The Trump administration is demanding a “right of first offer” for investments in all infrastructure and natural resources under a revised partnership agreement with Ukraine.

This is reported in a draft document obtained by Bloomberg News, as reported by Ukrinform.

The US intends to take control of all upcoming significant infrastructure and mineral investments in Ukraine, potentially gaining veto power over any issues for Kyiv's other allies and undermining its aspirations for membership in the Eurasian Union.

“If the partnership agreement is passed, it would give the US vast powers to control investment in Ukraine in projects including roads and railways, ports, mines, oil and gas, and critical mineral extraction. It would mean an unprecedented expansion of US economic influence in the EU's largest country by land area, just as it struggles to meet EU criteria,” the article says.

The agreement will give the United States a first claim on profits transferred to a special reconstruction investment fund that will be controlled by Washington. Importantly, the document notes that the United States considers the “material and financial benefits” provided to Ukraine after Russia’s full-scale invasion in February 2022 as its contribution to this fund.

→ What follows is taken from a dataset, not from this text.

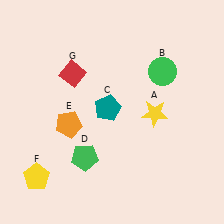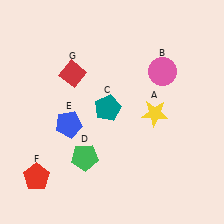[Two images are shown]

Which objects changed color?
B changed from green to pink. E changed from orange to blue. F changed from yellow to red.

In essence, this would mean that the Trump administration would force Ukraine to cover the full costs of U.S. military and economic support provided since the start of the conflict before Kyiv could receive any revenue from the partnership fund.

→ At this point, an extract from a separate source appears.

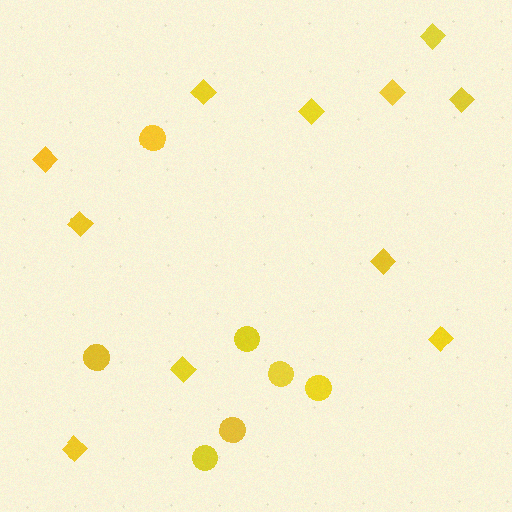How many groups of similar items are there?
There are 2 groups: one group of circles (7) and one group of diamonds (11).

Under the draft document, the U.S.-based Development Finance Corporation (DFC) would control the investment fund by appointing three of the five board members and holding a “common share” that would give it special voting rights to block certain decisions. Ukraine would appoint the other two members and would be barred from interfering in the fund's day-to-day management.

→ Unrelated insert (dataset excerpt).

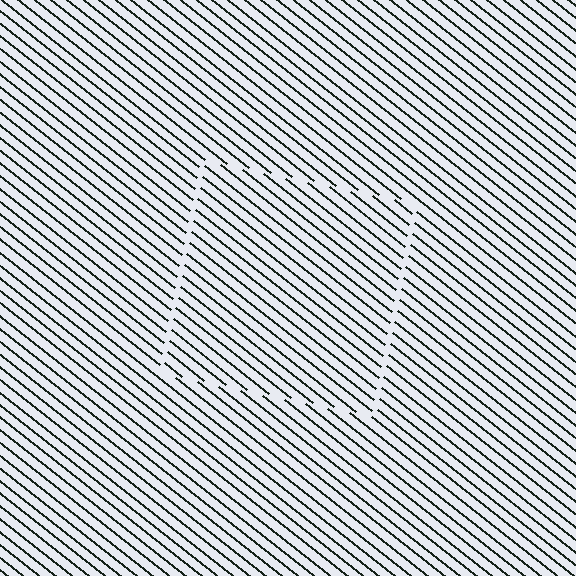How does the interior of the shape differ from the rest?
The interior of the shape contains the same grating, shifted by half a period — the contour is defined by the phase discontinuity where line-ends from the inner and outer gratings abut.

The government in Kyiv would have to send 50% of its revenues from all new natural resource and infrastructure projects to the fund. The U.S. would be entitled to all profits plus 4% of the annual return until its investment is recouped, the draft says.

Read also: Trump expects Ukraine mineral deal to be signed 'soon'

Ukraine will be required to submit all projects to the fund for review “as early as possible,” and the DFC will have board seats or oversight over all funded programs. Kyiv will be prohibited from offering rejected projects to other parties with “substantially better” terms for at least one year.

In addition, according to the draft, the US government will have the right to purchase Ukrainian metals, minerals, oil and gas before other parties on commercial terms, regardless of whether the fund finances the project.

The deal, which has no time limit, also prohibits Kyiv from selling critical minerals to countries that are “strategic competitors” of the United States.

Discussions are ongoing between the two sides, and the final draft could contain changes to the terms. Ukraine is likely to respond to the U.S. document with its own amendments this week, a person familiar with the matter told Bloomberg News.

Ukraine has previously said the deal with the US should not conflict with its association agreement with the EU.

President Volodymyr Zelensky said on Tuesday, March 25, that the United States had prepared the text of a large-scale mineral deal. The parties had previously considered a draft framework agreement.